Wednesday, April 12, 2006
I Don't Want Anyone To Miss This
Paul Czege sez:
The fact is that games are learning tools. People play games to learn about themselves and to take on skills. Your starting point as a modern RPG designer¹ isn't the metaphor. It's what you want to learn. And then you figure out how an RPG could teach it. But lessons are hard. We have defense mechanisms. So part of your task is figuring out how to make the medicine go down. Metaphor is just one tool in that arsenal. It's a way of veiling what you're doing, so as to fly under defense mechanisms. But Bacchanal doesn't have a metaphor, and it's as much a learning tool as My Life with Master. Bacchanal presumes that effective storycrafting is less about the way you string your sentences together and more about audience management. And it asserts that audience management is achieved by bringing personal honesty to your storycrafting. The game is a bit of a sink-or-swim, but it works pretty consistently because the dice mechanics impose constraints on narration in a way that gives the player plausible denial. "That debauchery didn't come from me. It came from the dice." So as long as you have one risk taker in the group, everyone learns something. What Ron is saying is that focusing on the technique of metaphor is putting the cart way before the horse. Figure out what you want to learn.² Figure out how a game can teach you that. Then worry about how to make the medicine go down. And it won't always be a metaphor.
Paul
¹I say "modern RPG designer" because most traditional RPGs aim at the same thing. They aim at giving the player a chance to validate his worldview and test his personal viability in a complex world. That's a pretty passive goal. And we all already have shelves of these games. Modern RPGs increasingly work to alter a player's worldview and impart skills. (Ron's own It Was a Mutual Decision is a non-Czege example.)

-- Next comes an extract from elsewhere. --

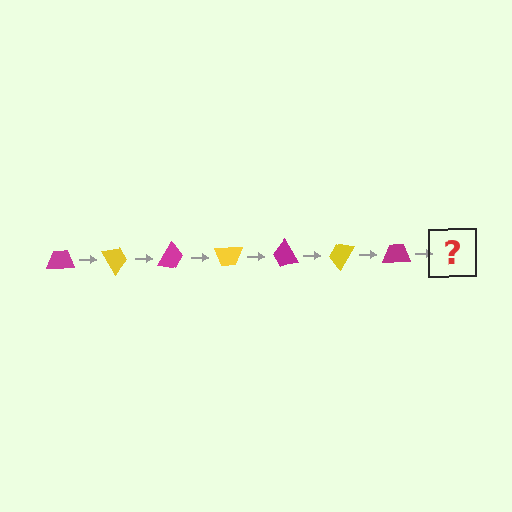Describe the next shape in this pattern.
It should be a yellow trapezoid, rotated 420 degrees clockwise from the start.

²The way to figure out what you want to learn is to figure out what truly interests you in the media you consume. All this stuff about making the medicine go down is me thinking about how my games work well in retrospect of having created them. I didn't conceive of My Life with Master out of consciously wanting a tool for teaching how to resolve being controlled via suppression of self-esteem. I just couldn't stop thinking about a game in which the player characters were evil henchmen.